Jésus s'y compare directement
Juste avant Jean 3:16, Jésus fait le lien lui-même : « Comme Moïse éleva le serpent dans le désert, il faut de même que le Fils de l'homme soit élevé » (Jean 3:14). Le verbe « élevé » vaut pour la perche et pour la croix. Comme les mordus regardaient le serpent pour vivre, celui qui regarde le Christ crucifié « a la vie éternelle » (Jean 3:15).

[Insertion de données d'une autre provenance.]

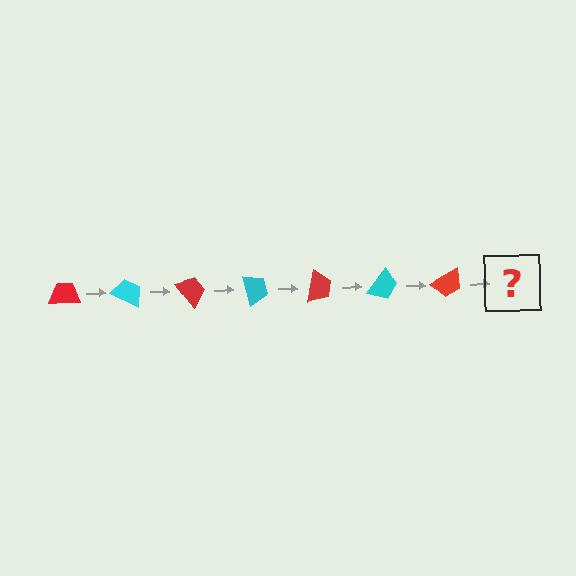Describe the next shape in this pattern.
It should be a cyan trapezoid, rotated 175 degrees clockwise from the start.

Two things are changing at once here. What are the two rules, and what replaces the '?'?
The two rules are that it rotates 25 degrees clockwise each step and the color cycles through red and cyan. The '?' should be a cyan trapezoid, rotated 175 degrees clockwise from the start.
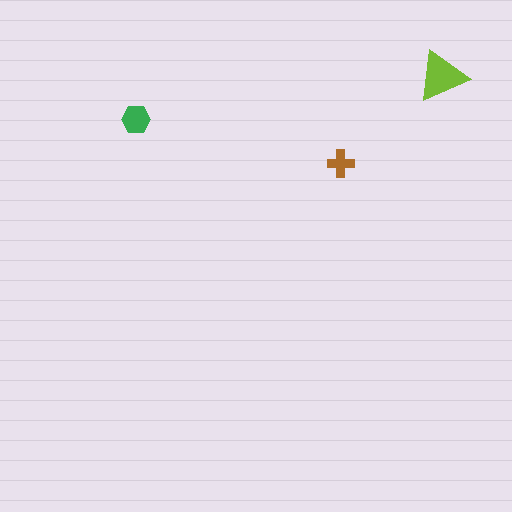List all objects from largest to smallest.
The lime triangle, the green hexagon, the brown cross.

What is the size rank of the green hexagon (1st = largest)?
2nd.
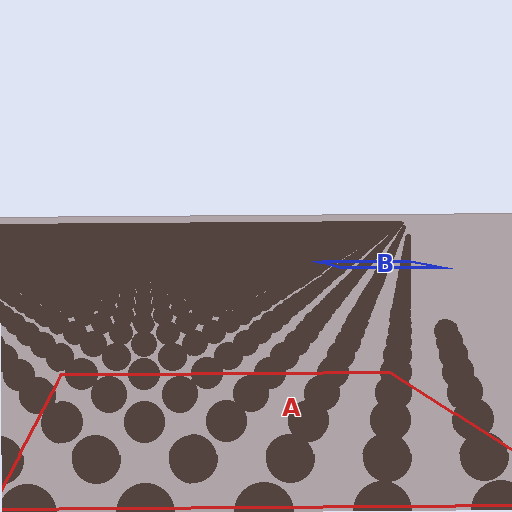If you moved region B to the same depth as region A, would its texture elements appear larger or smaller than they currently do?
They would appear larger. At a closer depth, the same texture elements are projected at a bigger on-screen size.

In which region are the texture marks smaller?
The texture marks are smaller in region B, because it is farther away.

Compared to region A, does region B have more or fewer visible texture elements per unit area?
Region B has more texture elements per unit area — they are packed more densely because it is farther away.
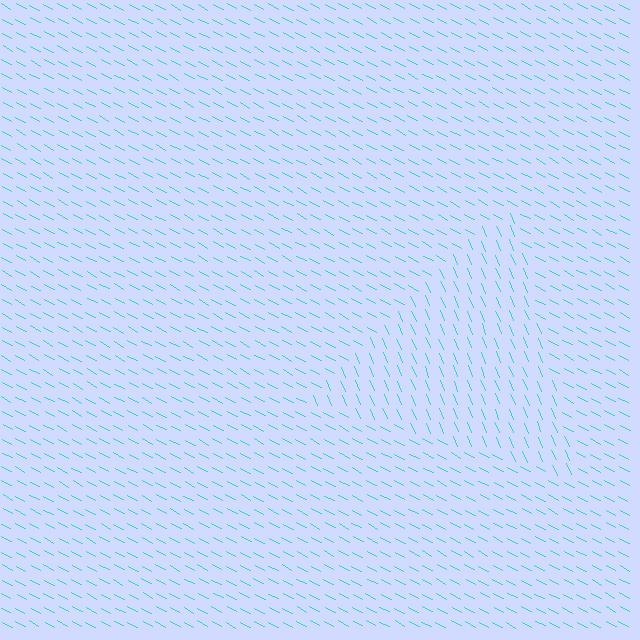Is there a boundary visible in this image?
Yes, there is a texture boundary formed by a change in line orientation.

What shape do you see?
I see a triangle.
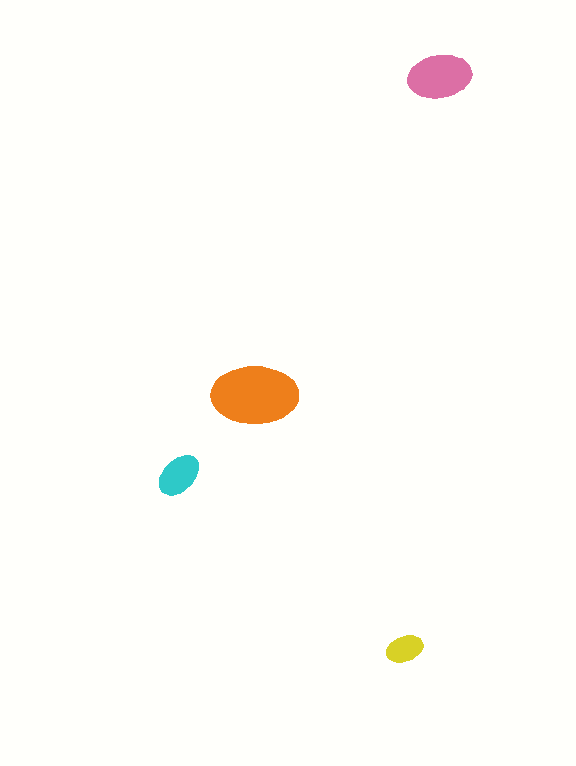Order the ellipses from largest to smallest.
the orange one, the pink one, the cyan one, the yellow one.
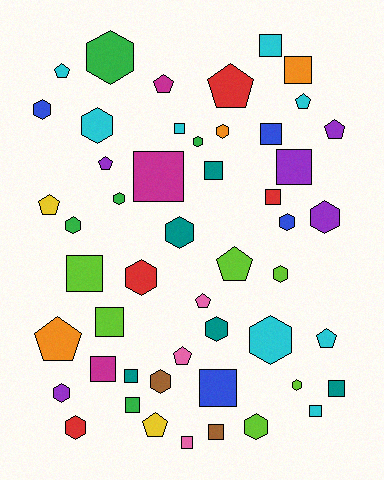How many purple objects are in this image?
There are 5 purple objects.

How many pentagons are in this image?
There are 13 pentagons.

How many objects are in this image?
There are 50 objects.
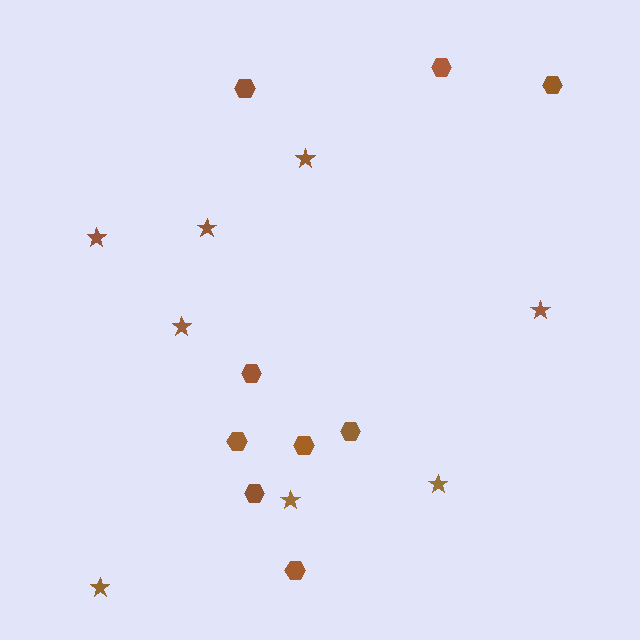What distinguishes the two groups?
There are 2 groups: one group of hexagons (9) and one group of stars (8).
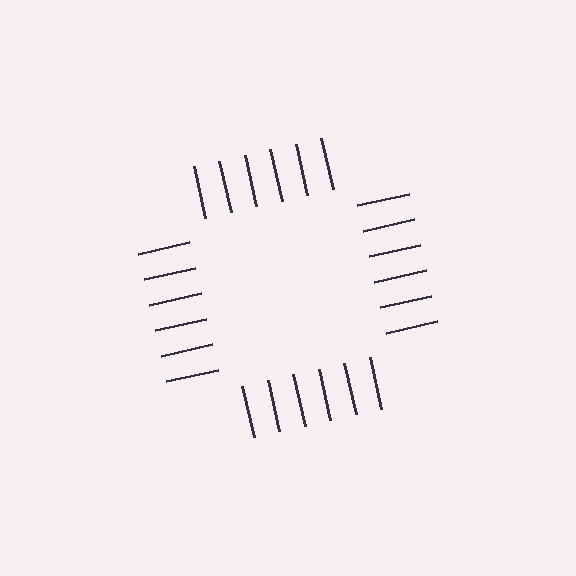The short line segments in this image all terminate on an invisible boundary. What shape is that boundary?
An illusory square — the line segments terminate on its edges but no continuous stroke is drawn.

« …quiconque avait été mordu et regardait le serpent d’airain conservait la vie. »
Nombres 21:9
« Comme Moïse éleva le serpent dans le désert, il faut de même que le Fils de l’homme soit élevé. »
Jean 3:14
Le paradoxe de l'image
Le détail qui gêne : ce qui sauve, c'est l'image de ce qui tue. Le serpent, agent du poison, devient le signe de la guérison. Sur la croix, celui qui n'a pas connu le péché est « fait péché pour nous » (2 Corinthiens 5:21). Même renversement. Reste que le peuple a fini par idolâtrer l'objet : des siècles plus tard, le roi Ézéchias doit le mettre en pièces (2 Rois 18:4). Le signe n'était pas à adorer, il était à regarder.